引き渡し後も、住み心地の確認やメンテナンスの案内などを通じて、長期的に顧客と関わるケースがあります。

1日の流れ

住宅営業の1日の流れは、担当する商材や営業手法、顧客とのアポイント状況によって変わります。

平日はメール対応や資料作成、見込み顧客への連絡、社内打ち合わせなどを行い、土日や祝日は住宅展示場・モデルハウスでの接客や顧客との商談が中心になるケースが多いです。

商談がある日は、顧客の希望条件を確認したうえで、住宅プランや見積もり、資金計画などを提案します。契約済みの顧客がいる場合は、土地情報の確認や施工状況の共有、引き渡しに向けた調整を行うこともあります。

住宅営業は、顧客の都合に合わせて動く場面が多いため、勤務時間が日によって変動しやすい職種です。特に商談や打ち合わせは平日の夜や休日に入ることもあるため、転職前には休日の取り方や残業時間、顧客対応のルールを確認しておくとよいでしょう。

住宅営業の種類

住宅営業は、扱う住宅の種類によって提案内容や顧客との関わり方が異なります。代表的な種類としては、注文住宅・建売住宅・リフォーム営業が挙げられます。

種類主な商材営業の特徴
注文住宅顧客の要望に合わせて設計する住宅間取りや設備、予算などをヒアリングしながら、設計担当・工事担当と連携して提案する
建売住宅すでに完成している、または設計プランが決まっている住宅実際の物件や完成イメージをもとに、立地・価格・設備などの魅力を伝える
リフォーム既存住宅の修理・改修・設備交換など住まいの課題を聞き取り、予算や目的に合わせて改善策を提案する

注文住宅営業は、顧客の理想の住まいを一から形にしていく仕事です。自由度が高い分、要望の整理や予算調整、社内の各担当者との連携が重要になります。

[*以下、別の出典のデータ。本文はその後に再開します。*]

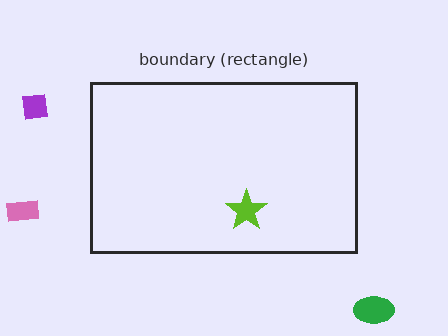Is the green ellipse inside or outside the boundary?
Outside.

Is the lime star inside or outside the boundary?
Inside.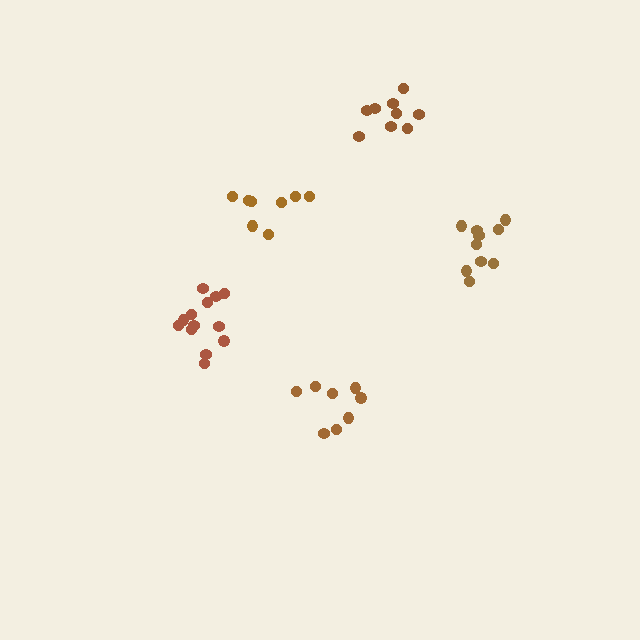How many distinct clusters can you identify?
There are 5 distinct clusters.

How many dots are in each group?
Group 1: 8 dots, Group 2: 9 dots, Group 3: 8 dots, Group 4: 10 dots, Group 5: 13 dots (48 total).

建売住宅営業は、すでに完成している住宅や設計プランが決まっている住宅を提案します。実物や完成イメージをもとに説明できるため、立地・価格・設備などの魅力をわかりやすく伝える力が求められます。

リフォーム営業は、既存の住まいに対して修理や設備交換、間取り変更などを提案する仕事です。顧客の不満や困りごとを丁寧に聞き取り、生活に合った改善策を提案することが大切です。

住宅営業のやりがい

住宅営業は高額な商材を扱う分、責任は大きいものの、顧客の人生に深く関われる点や成果が収入に反映されやすい点に魅力があります。

顧客の人生に大きく関われる

住宅は、顧客にとって人生の中でも大きな買い物のひとつです。住宅営業は、家族構成やライフスタイル、将来の暮らし方まで踏まえて提案を行うため、顧客の人生設計に深く関わることができます。

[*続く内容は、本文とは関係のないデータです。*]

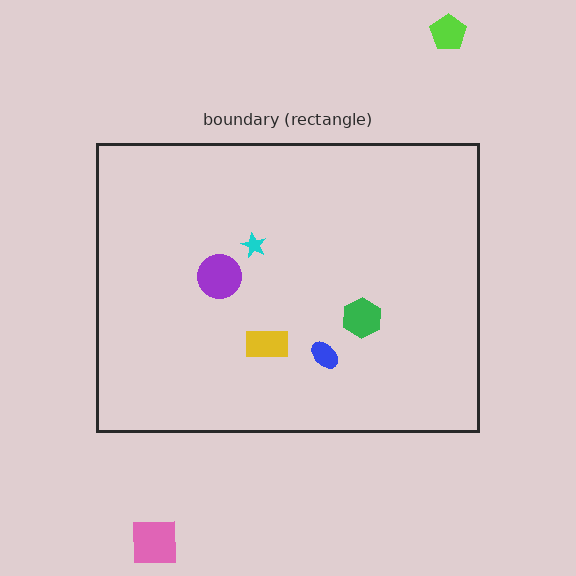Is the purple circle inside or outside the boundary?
Inside.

引き渡し後に感謝の言葉をもらえたり、長く住まいの相談を受けたりすることもあり、単なる販売にとどまらないやりがいを感じられる仕事です。

成果が収入に反映されやすい

住宅営業は、契約件数や売上に応じてインセンティブが支給されるケースがあります。そのため、成果を上げた分だけ収入アップにつながりやすい点も大きな魅力です。

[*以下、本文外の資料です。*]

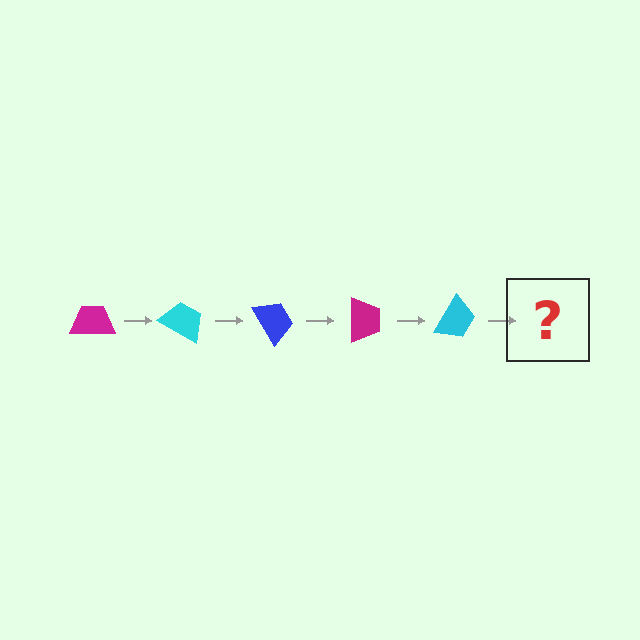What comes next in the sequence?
The next element should be a blue trapezoid, rotated 150 degrees clockwise from the start.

年齢や社歴だけでなく、営業成果が評価されやすいため、実力を発揮して高収入を目指したい人に向いています。

幅広い知識が身につく

住宅営業では、住宅そのものの知識だけでなく、住宅ローン・税金・土地・法律・建築スケジュールなど、幅広い知識が求められます。

経験を積むほど顧客に対してより具体的な提案ができるようになります。住まいに関する専門知識を身につけられる点も、住宅営業ならではのやりがいです。

営業職として成長しやすい

住宅営業は、扱う商材の単価が高く、顧客の意思決定にも時間がかかる仕事です。

そのため、ヒアリング力・提案力・信頼関係を築く力・クロージング力など、営業職として重要なスキルを総合的に磨くことができます。

成果を出すには粘り強さも必要ですが、その分、営業としての市場価値を高めやすい職種といえます。

住宅営業のつらいところ

住宅営業はやりがいが大きい一方で、成果へのプレッシャーを感じやすい仕事でもあります。会社によっては契約件数や売上目標が設定されており、結果が出ない時期には精神的な負担を感じることがあります。

また、住宅は高額な買い物であるため、顧客の検討期間が長く、契約直前で見送りになるケースもあります。細かな要望や不安に対応する場面も多く、クレームや急な問い合わせが発生することもあります。

顧客の都合に合わせて土日祝日や夕方以降に商談が入ることもあり、勤務時間が不規則になりやすい点にも注意が必要です。

成果が収入に反映されやすい反面、安定して結果を出すためには、継続的な提案活動や顧客対応を続ける力が求められます。

住宅営業の平均年収は?

求人ボックスの求人統計データによると、住宅営業の平均年収は約461万円です。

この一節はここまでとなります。